Wetland restoration and habitat creation

There are all kinds of reasons that wetlands are great!... sorry am I repeating myself?

Here we have ecosystems that improve the quality of our water, protect us from flooding, store carbon, provide incredibly rich habitat for lots of different species, are beautiful and magnificent....

…yet have been in catastrophic decline in recent decades.   I’ll not bore you with the statistics, just check out some of the links below.

This is why governments and NGOs have given a lot of attention to protecting and restoring wetland ecosystems, and Geoff is very proud that Wetland Engineering has been involved in its small way with this effort.

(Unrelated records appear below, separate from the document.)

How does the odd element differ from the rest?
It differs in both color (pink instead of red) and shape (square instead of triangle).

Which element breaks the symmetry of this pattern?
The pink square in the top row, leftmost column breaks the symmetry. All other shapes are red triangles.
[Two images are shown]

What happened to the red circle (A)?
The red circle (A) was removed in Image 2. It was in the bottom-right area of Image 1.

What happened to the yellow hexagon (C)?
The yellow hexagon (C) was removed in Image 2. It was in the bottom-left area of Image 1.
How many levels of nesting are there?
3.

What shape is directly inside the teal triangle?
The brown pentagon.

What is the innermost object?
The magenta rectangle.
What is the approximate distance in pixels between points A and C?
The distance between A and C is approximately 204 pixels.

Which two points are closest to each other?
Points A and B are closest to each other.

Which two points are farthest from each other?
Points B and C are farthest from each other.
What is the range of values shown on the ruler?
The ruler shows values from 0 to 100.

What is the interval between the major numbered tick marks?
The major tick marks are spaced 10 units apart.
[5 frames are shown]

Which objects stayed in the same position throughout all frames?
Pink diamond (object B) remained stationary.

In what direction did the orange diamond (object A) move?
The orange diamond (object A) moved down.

Geoff always tries to make his wetlands botanically diverse, mimicking natural systems as far as possible, and will routinely consult with local specialists to understand the most appropriate ecosystem design for the local conditions, checking that the new wetland will complement any nearby wetland areas.  

Control of invasive species is of crucial importance, and Geoff makes sure his project teams understand the provenance of new plants, and manage the risk of accidentally introducing unwanted seeds with imported compost or nursery plants.

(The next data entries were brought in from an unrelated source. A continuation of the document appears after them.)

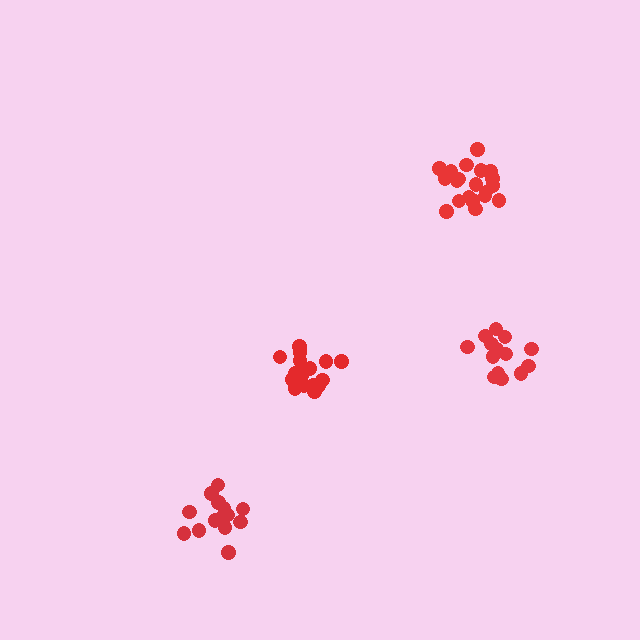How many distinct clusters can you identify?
There are 4 distinct clusters.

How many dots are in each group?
Group 1: 19 dots, Group 2: 15 dots, Group 3: 14 dots, Group 4: 20 dots (68 total).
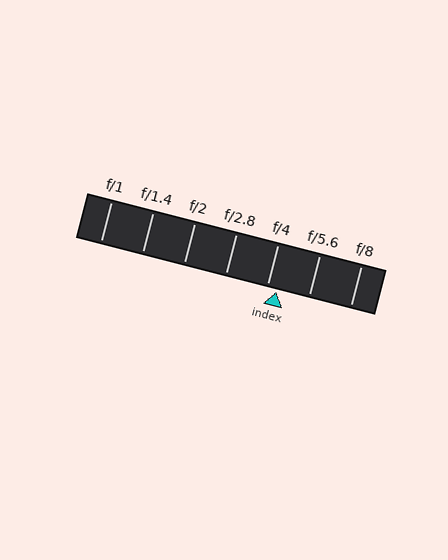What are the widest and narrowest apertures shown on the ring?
The widest aperture shown is f/1 and the narrowest is f/8.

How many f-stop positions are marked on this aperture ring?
There are 7 f-stop positions marked.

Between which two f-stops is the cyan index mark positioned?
The index mark is between f/4 and f/5.6.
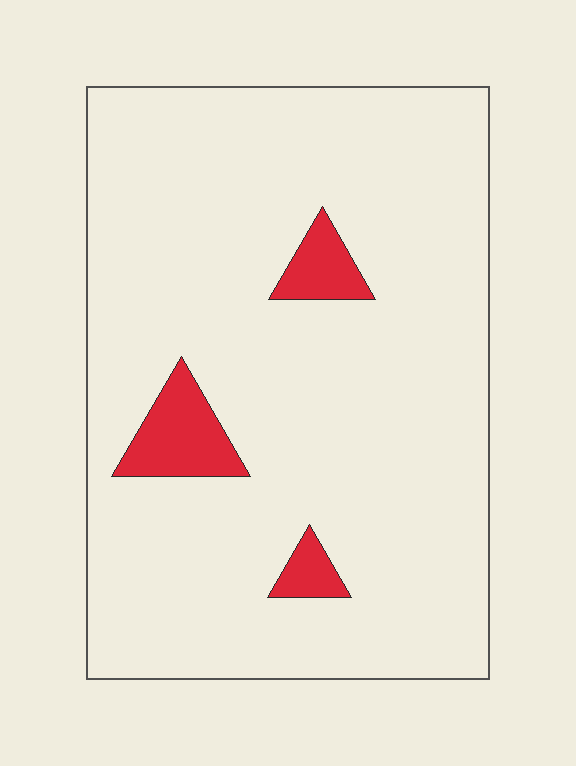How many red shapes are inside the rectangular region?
3.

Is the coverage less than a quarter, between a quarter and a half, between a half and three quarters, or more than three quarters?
Less than a quarter.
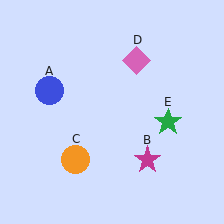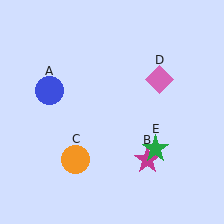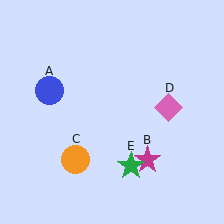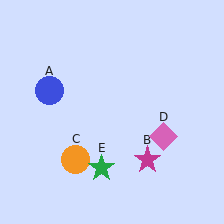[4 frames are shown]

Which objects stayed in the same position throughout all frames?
Blue circle (object A) and magenta star (object B) and orange circle (object C) remained stationary.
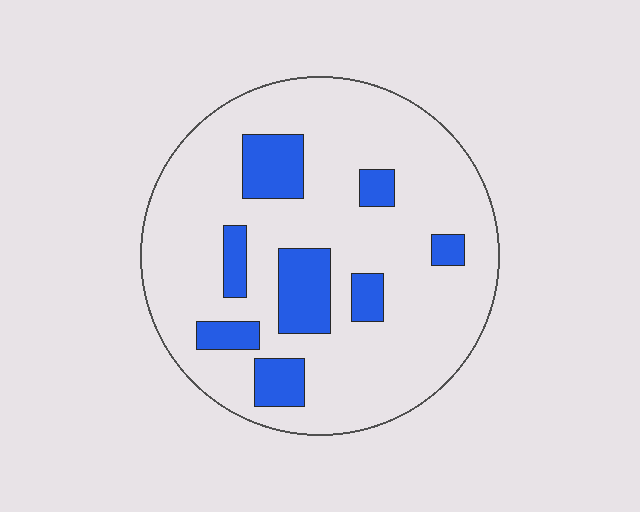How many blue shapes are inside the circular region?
8.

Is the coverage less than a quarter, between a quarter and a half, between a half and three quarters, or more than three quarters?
Less than a quarter.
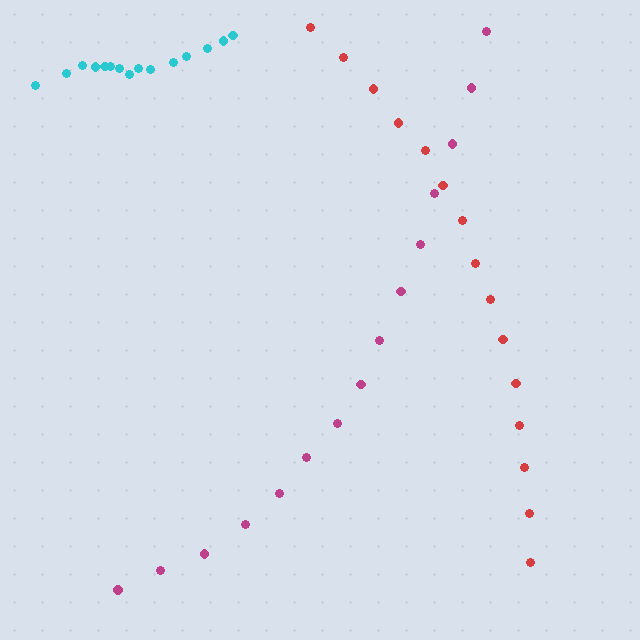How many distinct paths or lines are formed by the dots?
There are 3 distinct paths.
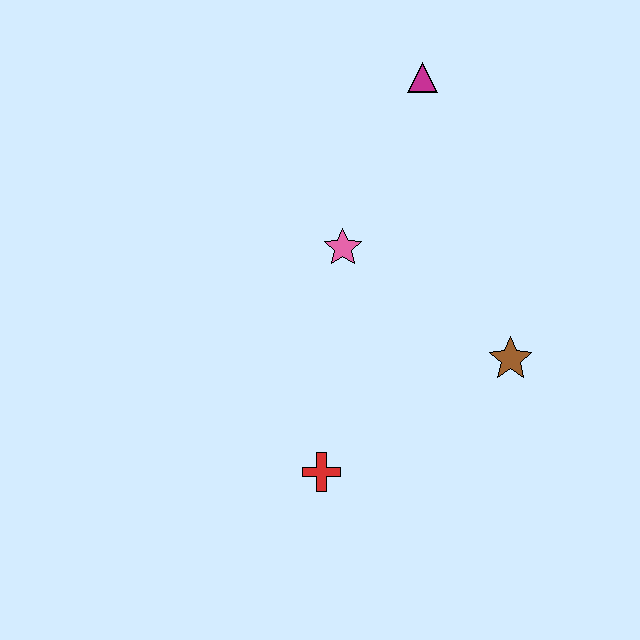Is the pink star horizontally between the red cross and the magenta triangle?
Yes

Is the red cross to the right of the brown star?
No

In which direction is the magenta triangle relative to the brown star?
The magenta triangle is above the brown star.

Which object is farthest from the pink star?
The red cross is farthest from the pink star.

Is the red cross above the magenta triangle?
No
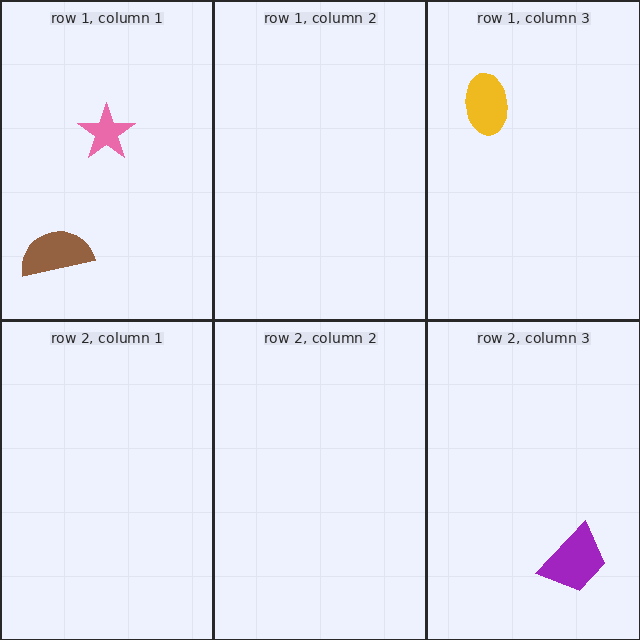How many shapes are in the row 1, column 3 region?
1.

Wildfowl and Wetlands Trust, Why Wetlands are amazing!

Wetland Vision - Maps of historic and current extent of UK wetlands

SEPA Pond Building Guidance

Mine-Water Treatment

Mines allow air into places that mother nature never intended it to go! This air causes changes to the chemistry of the rocks, and when the mine fills with groundwater at the end of its life, the altered rock chemistry affects groundwater, which can become very acidic or contaminated with heavy metals.

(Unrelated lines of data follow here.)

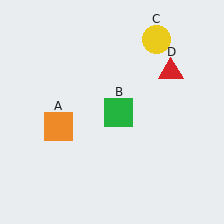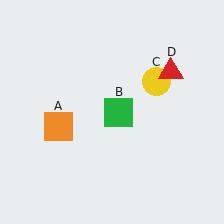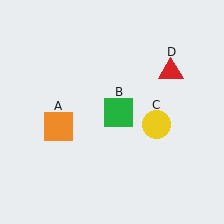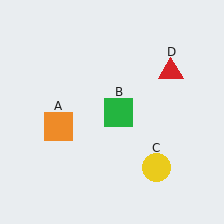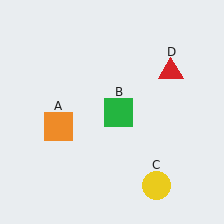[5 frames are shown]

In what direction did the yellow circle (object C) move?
The yellow circle (object C) moved down.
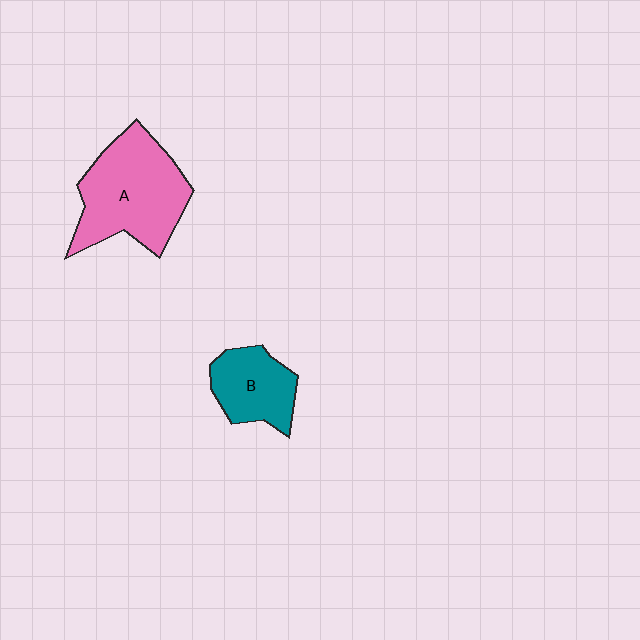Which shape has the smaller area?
Shape B (teal).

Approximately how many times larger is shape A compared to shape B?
Approximately 1.8 times.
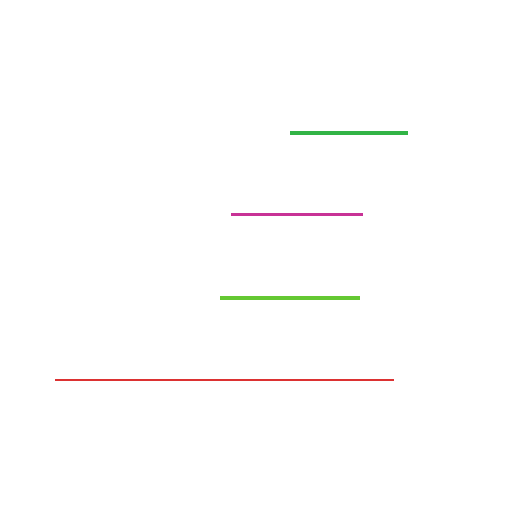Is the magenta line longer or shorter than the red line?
The red line is longer than the magenta line.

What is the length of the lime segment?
The lime segment is approximately 139 pixels long.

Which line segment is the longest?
The red line is the longest at approximately 337 pixels.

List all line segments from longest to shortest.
From longest to shortest: red, lime and magenta (about equal), green.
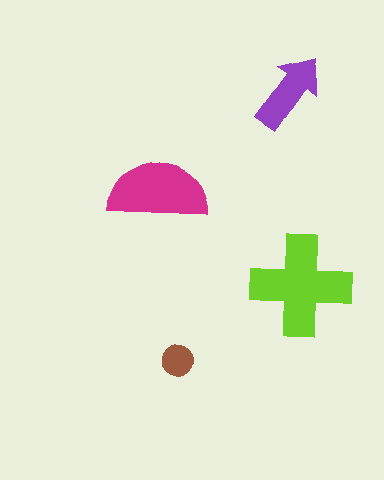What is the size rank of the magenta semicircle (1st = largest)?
2nd.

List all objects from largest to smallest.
The lime cross, the magenta semicircle, the purple arrow, the brown circle.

This “mine water” can cause environmental problems when it emerges from the ground, including the characteristic orange coloured streams caused by ferric hydroxide (ochre) particles.

Wetlands are often a good solution for treating mine water, as they need no power and minimal maintenance, so are well suited to the remote locations. The UK Coal Authority has built dozens of reed bed treatment systems to remove iron from coal mine water, and is beginning to look at treating water from our old metal mines too.